XVI. LIABILITY OF EMPLOYER TO EMPLOYeS

Persons who are employed in mills, in erecting buildings, by railroad companies, and others, are frequently injured while pursuing their employment, and the question has often arisen whether the employer was liable for the injury thus suffered by them. The more important of these questions we propose to answer in this and the following lecture, as they are matters of every-day importance to many people.

First of all, an employe to recover anything for the loss that may have happened must show that in some way _his employer was negligent_.

He cannot get something simply because he has been injured. The law in no country has ever said that he could. In all cases he must show that his employer failed in his duty in some way toward him to lay the foundation of an action against him. This is the first principle to keep clearly in mind.

Again, it is said that an employe cannot recover if the injury has happened to him in consequence of the negligence of a fellow-servant.

By this is meant a person engaged in the same common employment.
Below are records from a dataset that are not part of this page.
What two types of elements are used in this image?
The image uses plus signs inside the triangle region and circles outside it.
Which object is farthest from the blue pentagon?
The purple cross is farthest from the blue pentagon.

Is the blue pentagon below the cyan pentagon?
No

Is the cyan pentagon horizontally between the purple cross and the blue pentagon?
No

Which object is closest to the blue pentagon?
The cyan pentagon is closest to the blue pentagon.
It is not always easy to determine whether two persons employed by the same company are fellow-servants, as we shall soon see, but the principle of law is plain enough that in all cases where they are thus acting as fellow-servants they cannot recover for any injury. The law says this is one of the risks that a person takes when he enters the service of another. Suppose a person is at work mining coal and is injured by another person working by his side through his negligence.
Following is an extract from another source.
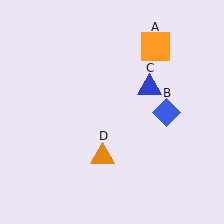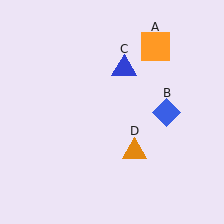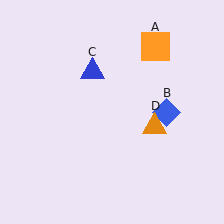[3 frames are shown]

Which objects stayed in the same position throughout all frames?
Orange square (object A) and blue diamond (object B) remained stationary.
However severely injured he may be he cannot get anything, because the person through whose negligence he has been injured is a fellow-workman.

But many employes may have the same common employer and yet not be fellow-servants. For example, a brakeman would be a fellow-servant with the conductor and engineer and other persons running on the same train or on other trains belonging to the same company, but he would not be a fellow-servant working in the same line of employment with those who are engaged in the repair-shop of the company.

This statement is quite sufficient to show the difficulty there is sometimes in deciding whether a person is a fellow-servant or not. If a person is injured through the negligence of another employed by the same company who is not a fellow-servant, then he can recover if there are no other difficulties in the way, otherwise he cannot. It does not follow that fellow-servants are of the same grade or rank; the test is whether they are acting in the same line of employment. The brakeman's position is not so high as that of the engineer or conductor, yet all three are acting in the same line of employment, and if any one of them was injured by another in that part of the service the employer would not be liable.